Floating the Dead River

Afloat on the Dead River in northern Minnesota just a few miles south of the Canadian border on a – finally – beautiful early summer day with my friend Will Steger we are on the lookout for the critters that habituate this part of the world – beavers, moose, painted turtles, loons, otters, minks, black bears and many more. The sky is indigo, studded with big white cumulus clouds, and the river’s banks lined with just-blooming lily pads backed by tall reeds. The river got its name not because it’s a dumping ground for bodies or badly polluted but because it is so still. Which is perfect for us, as we float its length after exiting Burnside Lake.

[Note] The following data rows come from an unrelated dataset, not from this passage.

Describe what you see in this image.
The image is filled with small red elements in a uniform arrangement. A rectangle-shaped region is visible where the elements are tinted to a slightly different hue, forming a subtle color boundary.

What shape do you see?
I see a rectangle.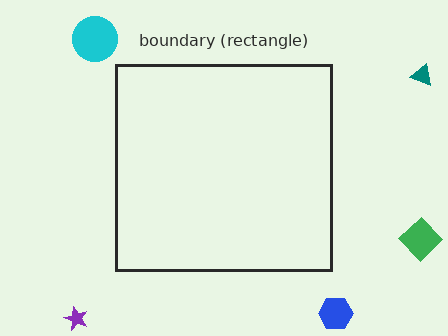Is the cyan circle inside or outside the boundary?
Outside.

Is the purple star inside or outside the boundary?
Outside.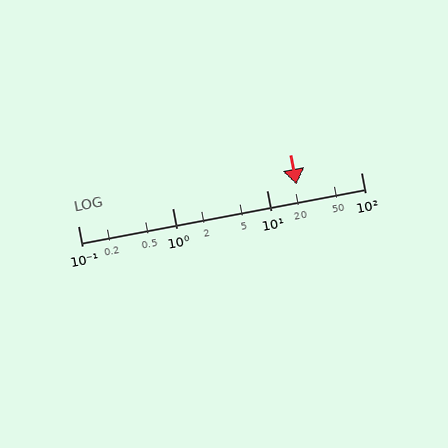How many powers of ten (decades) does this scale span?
The scale spans 3 decades, from 0.1 to 100.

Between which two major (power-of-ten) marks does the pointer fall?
The pointer is between 10 and 100.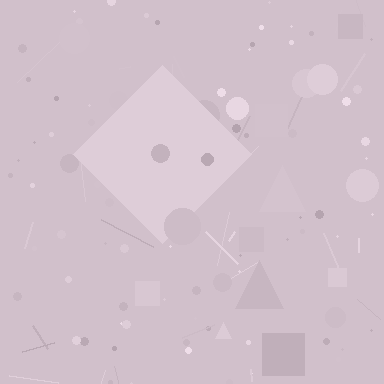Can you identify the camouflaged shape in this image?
The camouflaged shape is a diamond.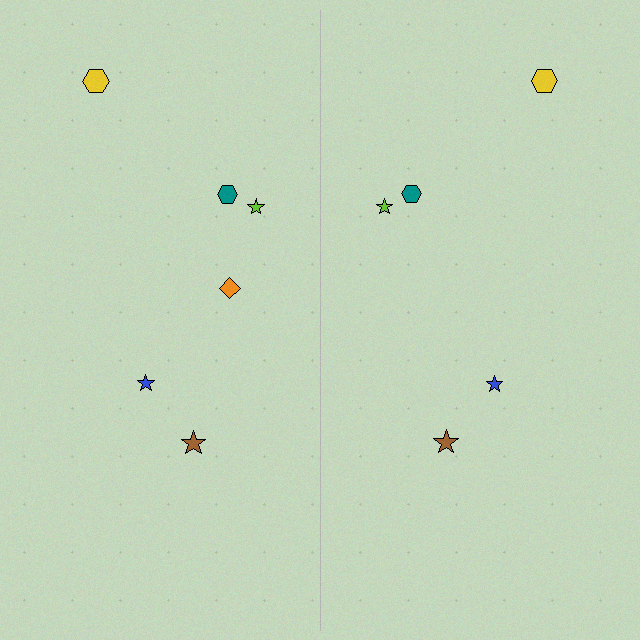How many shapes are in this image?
There are 11 shapes in this image.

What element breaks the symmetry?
A orange diamond is missing from the right side.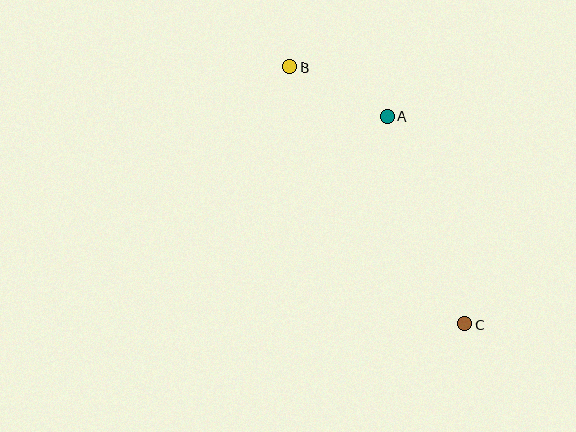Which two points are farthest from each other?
Points B and C are farthest from each other.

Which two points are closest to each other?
Points A and B are closest to each other.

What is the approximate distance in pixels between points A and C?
The distance between A and C is approximately 222 pixels.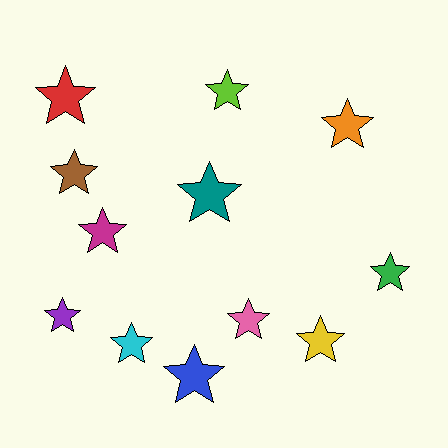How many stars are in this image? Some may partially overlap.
There are 12 stars.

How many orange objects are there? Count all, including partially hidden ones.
There is 1 orange object.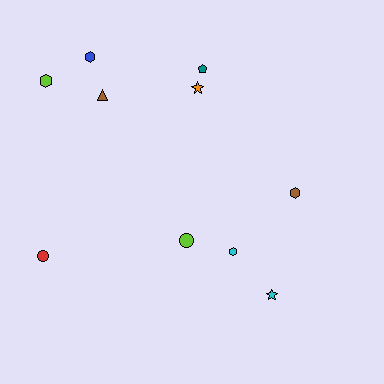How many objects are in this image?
There are 10 objects.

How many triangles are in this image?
There is 1 triangle.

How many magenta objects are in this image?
There are no magenta objects.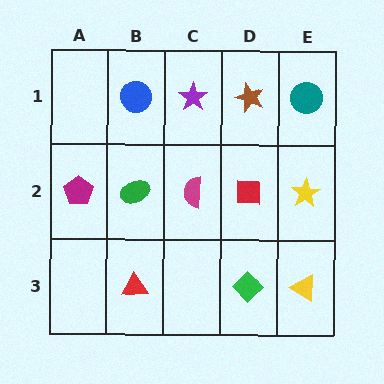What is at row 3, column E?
A yellow triangle.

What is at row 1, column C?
A purple star.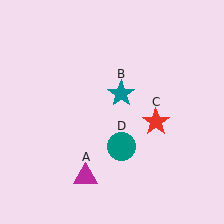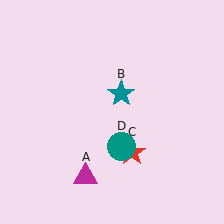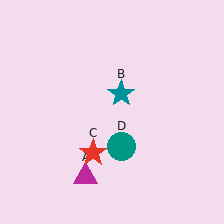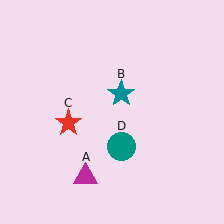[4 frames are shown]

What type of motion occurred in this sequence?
The red star (object C) rotated clockwise around the center of the scene.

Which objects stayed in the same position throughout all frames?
Magenta triangle (object A) and teal star (object B) and teal circle (object D) remained stationary.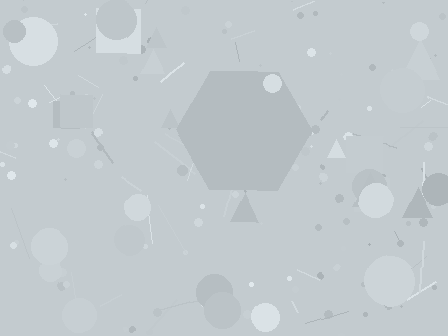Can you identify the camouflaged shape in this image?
The camouflaged shape is a hexagon.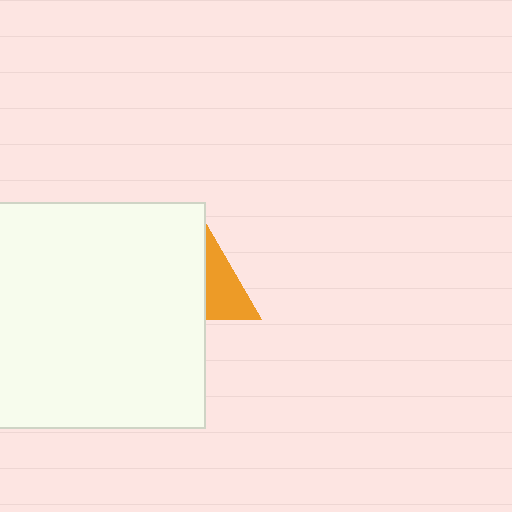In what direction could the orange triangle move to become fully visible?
The orange triangle could move right. That would shift it out from behind the white square entirely.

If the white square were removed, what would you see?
You would see the complete orange triangle.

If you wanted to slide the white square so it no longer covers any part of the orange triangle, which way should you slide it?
Slide it left — that is the most direct way to separate the two shapes.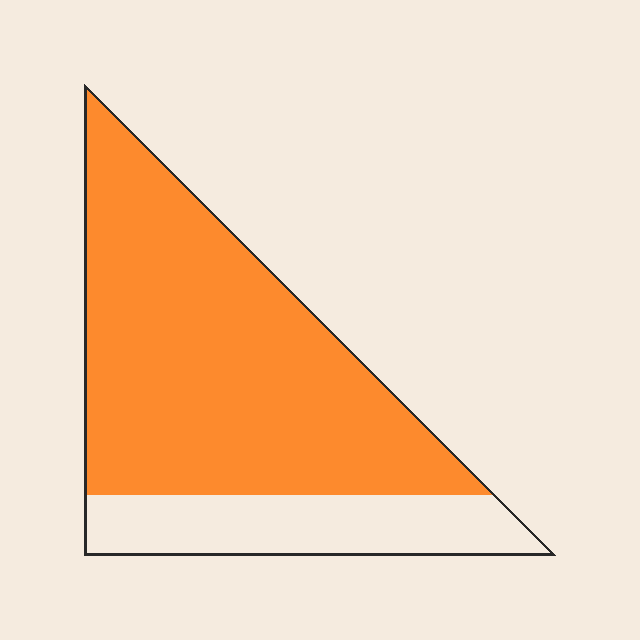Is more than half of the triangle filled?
Yes.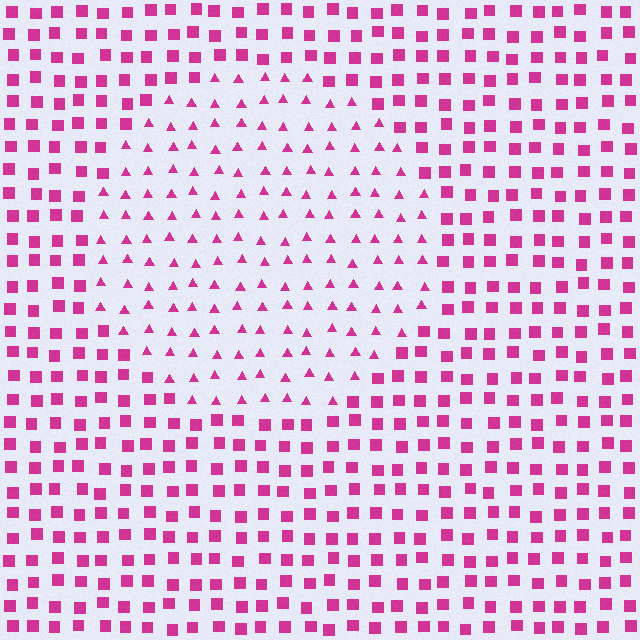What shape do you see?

While much of the afternoon is spent in silence, listening to the wind, feeling the sun burn on pale skin, we talk about the state of, well, everything … from politics to small town gossip, climate change to the best way to plant rhubarb. I ask Will, whose dog sledded, skied, canoed and swum around the Arctic as much as anyone alive, what he’d heard about recent North Pole and Arctic adventures. (He’s casually starting to talk about an ambitious dogsled expedition tracing the Northwest Passage in a couple years time.) He mentions John Huston, a mutual friend, who managed Will’s 2007 expedition across Ellesmere Island. “What John did was really incredible, quite different from when we went to the North Pole in 1986 with dogs.”

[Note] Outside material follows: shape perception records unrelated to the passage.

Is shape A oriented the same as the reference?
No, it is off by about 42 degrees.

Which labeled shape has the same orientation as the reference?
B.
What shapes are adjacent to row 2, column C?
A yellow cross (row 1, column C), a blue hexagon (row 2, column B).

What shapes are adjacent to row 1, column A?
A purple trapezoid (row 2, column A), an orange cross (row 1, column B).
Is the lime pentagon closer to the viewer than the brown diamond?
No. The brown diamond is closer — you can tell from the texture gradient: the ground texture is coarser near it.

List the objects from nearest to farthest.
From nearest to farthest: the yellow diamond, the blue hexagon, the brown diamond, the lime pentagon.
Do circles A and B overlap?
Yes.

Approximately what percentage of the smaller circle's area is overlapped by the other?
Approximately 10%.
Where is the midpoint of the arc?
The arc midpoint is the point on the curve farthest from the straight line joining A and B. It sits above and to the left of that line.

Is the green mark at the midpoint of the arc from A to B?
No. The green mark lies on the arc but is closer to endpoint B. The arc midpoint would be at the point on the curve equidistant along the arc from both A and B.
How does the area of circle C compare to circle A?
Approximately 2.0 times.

Just a few days before I’d had an email from John, with some insight into his recently completed North Pole expedition:

On April 25, 2009 we Tyler Fish – and -myself became the first Americans to reach the North Pole unsupported and unassisted. Our 55-day journey, which began at the northernmost point in North America, Ward Hunt Island, Canada, has been called ‘the hardest trek on the planet.’ We skied and snow shoed over 480 miles on the frozen dynamic surface of the Arctic Ocean.

The Arctic Ocean is perhaps the place on earth most affected by climate change. So having just spent almost two months living there, people always ask us “Did you see the effects of climate change?” or “Did you see the ice melting?” The answer is never simple, but surely the ice we traveled over is quite different from the ice 25 years ago.

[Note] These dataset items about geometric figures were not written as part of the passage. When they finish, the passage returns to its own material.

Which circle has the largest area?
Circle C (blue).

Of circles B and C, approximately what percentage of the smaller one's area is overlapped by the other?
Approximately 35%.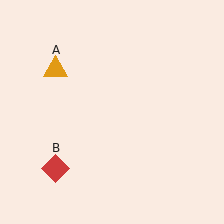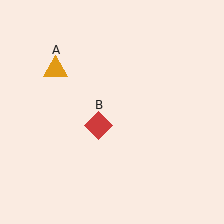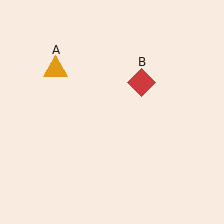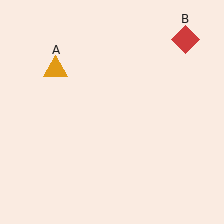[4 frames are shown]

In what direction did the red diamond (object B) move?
The red diamond (object B) moved up and to the right.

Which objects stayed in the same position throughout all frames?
Orange triangle (object A) remained stationary.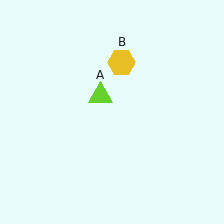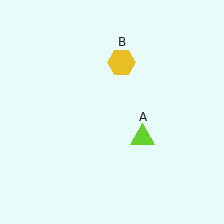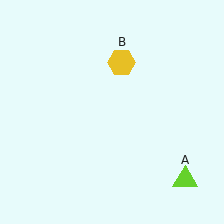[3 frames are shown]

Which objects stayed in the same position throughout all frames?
Yellow hexagon (object B) remained stationary.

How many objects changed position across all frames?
1 object changed position: lime triangle (object A).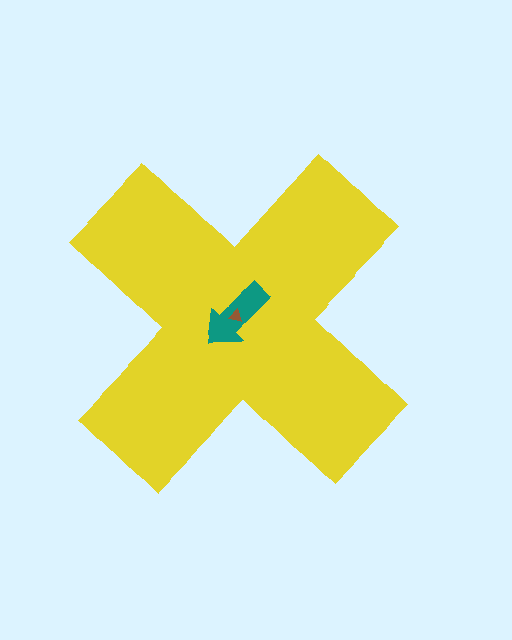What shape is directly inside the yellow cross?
The teal arrow.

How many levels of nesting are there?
3.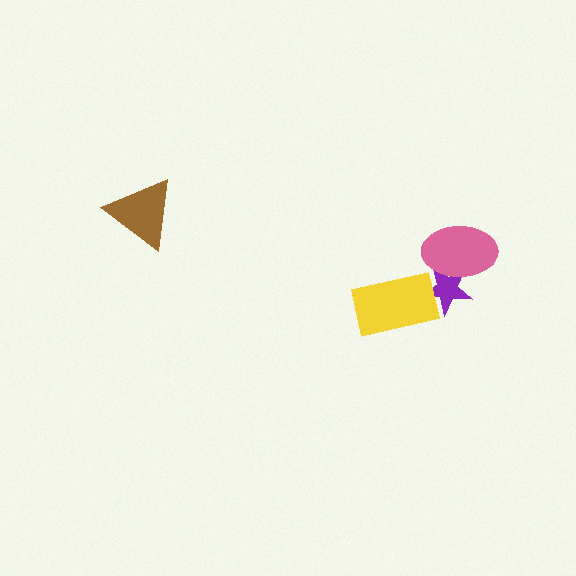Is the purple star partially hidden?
Yes, it is partially covered by another shape.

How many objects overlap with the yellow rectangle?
1 object overlaps with the yellow rectangle.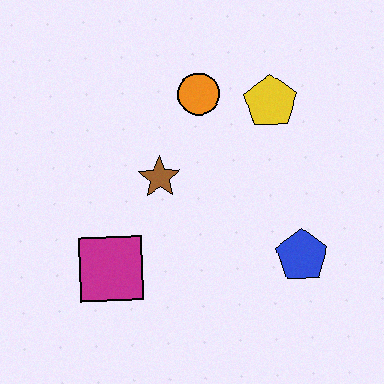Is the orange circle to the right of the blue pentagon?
No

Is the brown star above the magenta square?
Yes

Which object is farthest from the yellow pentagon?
The magenta square is farthest from the yellow pentagon.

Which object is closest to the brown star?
The orange circle is closest to the brown star.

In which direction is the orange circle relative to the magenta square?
The orange circle is above the magenta square.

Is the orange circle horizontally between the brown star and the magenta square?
No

According to the National Snow and Ice Data Center, over the past 30 years the ice on the Arctic Ocean has decreased drastically in area and in thickness. Thinner ice is weaker, more susceptible to melting and cracking than older sea ice.

During the last month of the expedition we donned dry suits and swam across 10 or 12 open leads (cracks of water between ice flows). Swimming is not that cold of an experience since the water temperature can be up to 60°F warmer than the air temperature. In recent years most expeditions to the North Pole from Canada have not had to swim more than just a few times.

Over the last two weeks of the expedition we were battered by winds out of the northwest. These winds pushed the pack ice to the southeast 6 to 8 miles every 24 hours, in a direction away from the North Pole. In order to reach the pole in time for our scheduled pick up by a Russian helicopter we slept only 3 of the 66 hours before setting foot on the North Pole. Most of that time we were skiing on the extremely slippery snow/ice crust that has not been visible this early in the season until the past few years.

Some scientists say that the Arctic Ocean may be ice-free during the summer within 30 years. In as few as 10 years it may not be possible to ski to the North Pole.

Especially around his native Minnesota these past four years, Will’s been leading the charge in regard to trying to get local governments to start including warming temperatures in any long-range planning. Like John Huston, Will has seen the changes happening across the Arctic up-close, and is both saddened and angered about what’s happening. But on a warm July day on the edge of the Boundary Waters its best to keep those sentiments – sad and angry – at bay and instead keep your eyes peeled for painted turtles slipping off logs into the Dead River.